Trading a can’t-miss youngster for a starting pitcher who might help you win a World Series is hardly a radical concept, and the Red Sox know it.
Heck, they did it on Nov. 24, 2005, including two future stars, shortstop Hanley Ramirez and right-hander Anibal Sanchez, in a seven-player deal with the Marlins that brought Josh Beckett and third baseman Mike Lowell to Boston – and, ahem, helped the Sox win the 2007 World Series.
Bogaerts would be the Ramirez of this deal. Right-hander Allen Webster or some other pitching prospect could be Sanchez. Lee would be Beckett, and – is this perfect? – Phillies third baseman Michael Young could be Lowell.
Alas, the Red Sox won’t make such a trade, even though I’m betting that the Phillies would agree in a heartbeat.
Teams value prospects like never before, hoarding them more and more each year. The game is skewing younger, thanks to drug testing. And the restrictions on both domestic and international amateur spending only add to the difficulty of acquiring young talent.
Well, how about winning the Series?
Isn’t that supposed to be the idea?
The Sox boast the sixth-best farm system in the majors, according to Baseball America. They’re in a dogfight with the Rays and Orioles in the AL East. Lee, 34, could prove the difference in that race, and potentially in the postseason as well.
I know what you’re thinking – why focus on the Red Sox? Why not make the same argument with the Cardinals, a contender that possesses even more young talent than the Sox, though is less of a financial powerhouse?
Because, according to sources, the Red Sox are the team most active in discussions with the Phillies heading toward the non-waiver deadline at 4 p.m. ET Wednesday.
And because the Cardinals, while engaged in a struggle with the Pirates and Reds in the NL Central, actually might be deep enough in young pitching to win the Series without Lee - a debatable point, I know.
Oh, the Cardinals could afford Lee, plugging his $25 million salary through 2015 into the slots currently held by two potential free agents, right-hander Chris Carpenter and right fielder Carlos Beltran.
Still, this is a team that reached the National League Championship Series last season after losing first baseman Albert Pujols (not to mention manager Tony La Russa and pitching coach Dave Duncan). General manager John Mozeliak has traded only one highly regarded prospect since taking over as GM in October, 2007, infielder Brett Wallace in the Matt Holliday deal.
You can argue that the addition of Lee would make the Cardinals the favorites to win the Series. But taking on mammoth salaries, trading elite prospects such as right-hander Michael Wacha – that just isn’t the Cardinals’ style.

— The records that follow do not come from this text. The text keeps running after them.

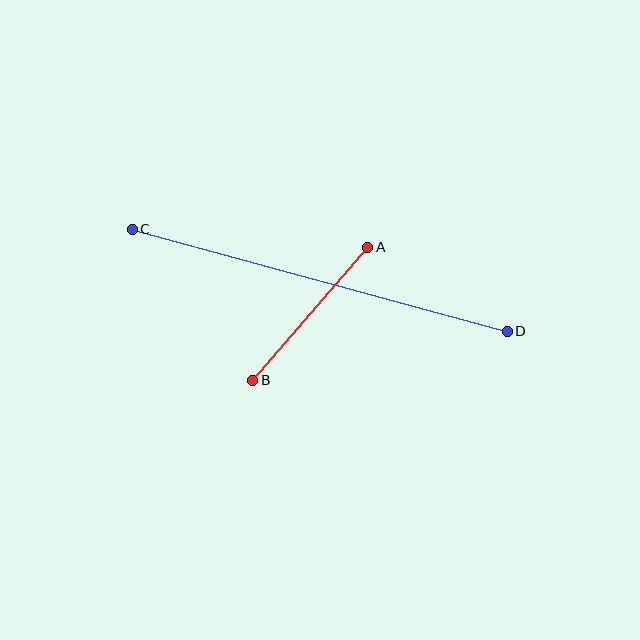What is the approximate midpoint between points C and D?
The midpoint is at approximately (320, 280) pixels.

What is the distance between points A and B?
The distance is approximately 176 pixels.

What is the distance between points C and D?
The distance is approximately 389 pixels.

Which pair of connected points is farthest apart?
Points C and D are farthest apart.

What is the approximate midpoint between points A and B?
The midpoint is at approximately (310, 314) pixels.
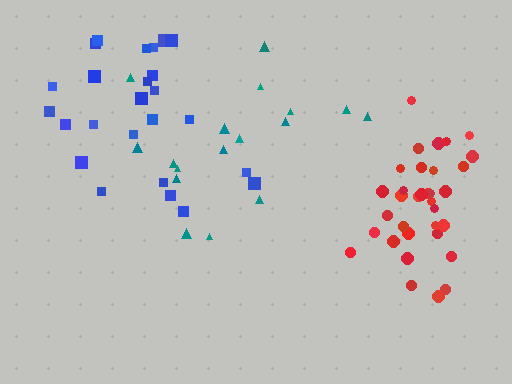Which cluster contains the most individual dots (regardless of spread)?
Red (34).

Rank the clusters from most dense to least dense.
red, blue, teal.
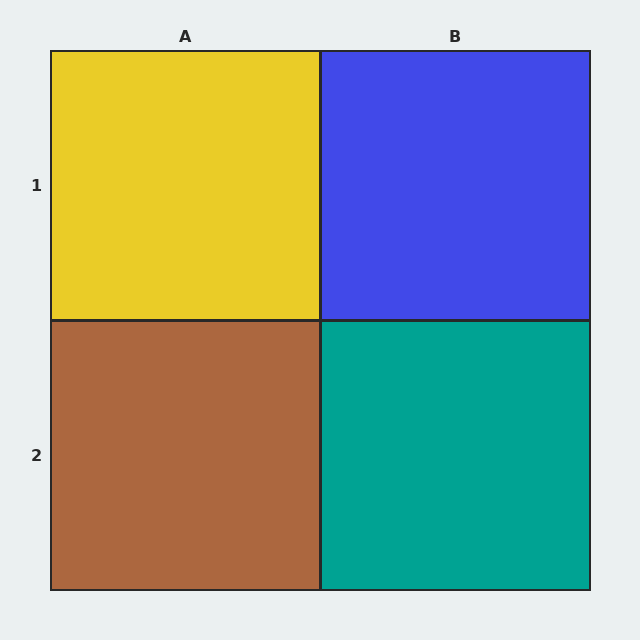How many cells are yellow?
1 cell is yellow.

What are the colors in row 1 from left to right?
Yellow, blue.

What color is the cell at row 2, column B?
Teal.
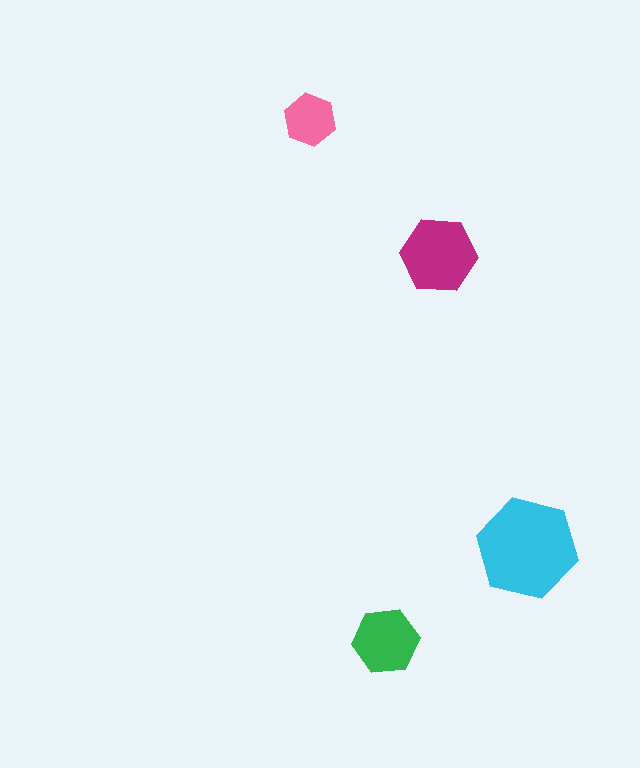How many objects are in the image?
There are 4 objects in the image.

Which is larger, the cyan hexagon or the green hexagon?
The cyan one.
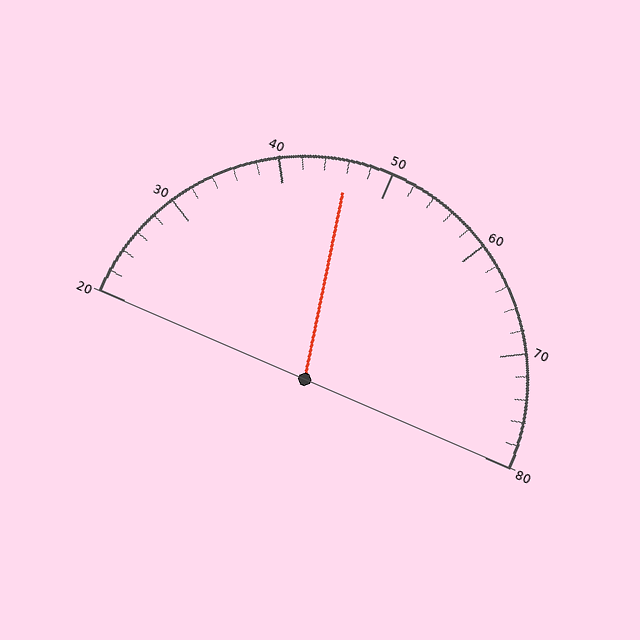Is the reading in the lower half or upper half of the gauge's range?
The reading is in the lower half of the range (20 to 80).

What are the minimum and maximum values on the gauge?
The gauge ranges from 20 to 80.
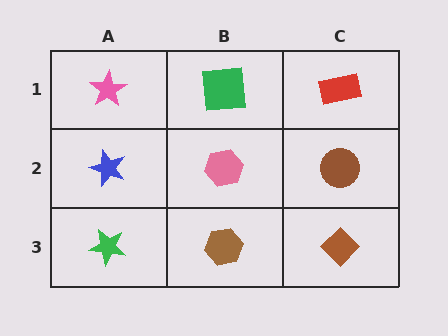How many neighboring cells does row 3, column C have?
2.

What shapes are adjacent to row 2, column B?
A green square (row 1, column B), a brown hexagon (row 3, column B), a blue star (row 2, column A), a brown circle (row 2, column C).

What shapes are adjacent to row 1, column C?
A brown circle (row 2, column C), a green square (row 1, column B).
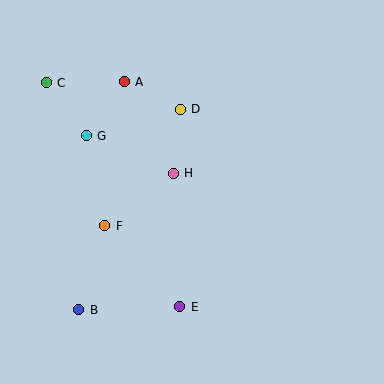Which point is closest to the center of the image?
Point H at (173, 173) is closest to the center.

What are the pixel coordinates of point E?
Point E is at (180, 307).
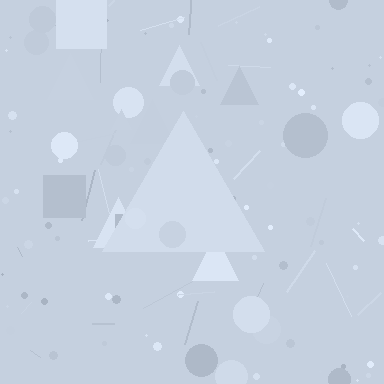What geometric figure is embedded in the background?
A triangle is embedded in the background.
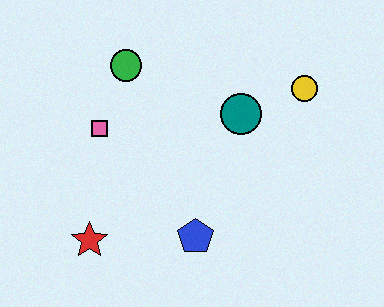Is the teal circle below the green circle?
Yes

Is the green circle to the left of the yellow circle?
Yes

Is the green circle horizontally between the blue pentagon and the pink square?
Yes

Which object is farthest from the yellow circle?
The red star is farthest from the yellow circle.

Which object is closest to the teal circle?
The yellow circle is closest to the teal circle.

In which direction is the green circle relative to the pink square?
The green circle is above the pink square.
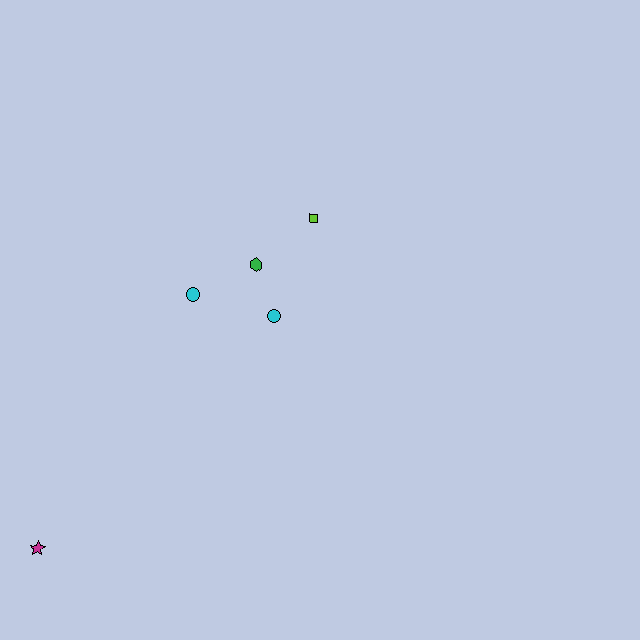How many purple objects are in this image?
There are no purple objects.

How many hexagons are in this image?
There is 1 hexagon.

The Red Sox, of course, don’t want it to be their style, either. Every high-revenue team but the Dodgers, it seems, wants to be just like the Rays, spitting out youngsters, drawing praise for their shrewd management.
Yankees GM Brian Cashman seems to hate every high-priced acquisition his team makes, wishing he could be the Athletics’ Billy Beane. And the Sox’s Ben Cherington has spoken repeatedly about striking a balance between trying to win now and nurturing the team’s young.
The Red Sox cleared more than $260 million in their blockbuster with the Dodgers last season to seize this very moment. Lee has about $70 million remaining left on his contract, but actually would fit the Sox’s newfound preference for shorter-term, higher-dollar deals. The Sox also can demand that the Phillies give up third-base prospect Cody Asche in a larger trade and/or include significant cash – the latter to reduce ownership’s burden and satisfy all of the bean-counting media analysts.
Lee, a native of Benton, Ark., is nine years older than Beckett was in 2005 – no small consideration. But Lee has proven that he can handle a demanding East Coast market by succeeding in Philadelphia, and almost certainly would waive his no-trade clause to Boston for the chance to win a Series (he lost with the Phils in 2009 and Rangers in ‘10).
Sox manager John Farrell knows Lee well – he was the Indians’ farm director when the pitcher was rising through the Cleveland farm system. Oh, and keep this in mind: There will be no better option than Lee in the upcoming free-agent market.
Of course such a trade would be painful for Boston; Bogaerts, 20, indeed looks like the real thing. The Sox, in fact, regard him perhaps even more highly than they did Ramirez in Nov. 2005. Ramirez, even in his youth, sparked makeup questions. Bogaerts, a native of Aruba, speaks four languages, “lights up a room,” according to Farrell.
The kid is wonderful. The kids are always wonderful. But winning a World Series is wonderful, too – yes, even more wonderful than rising to the top of Baseball America’s organizational talent rankings.
The Sox won’t do it. They should.
Hanley Ramirez for Josh Beckett. Xander Bogaerts for Cliff Lee.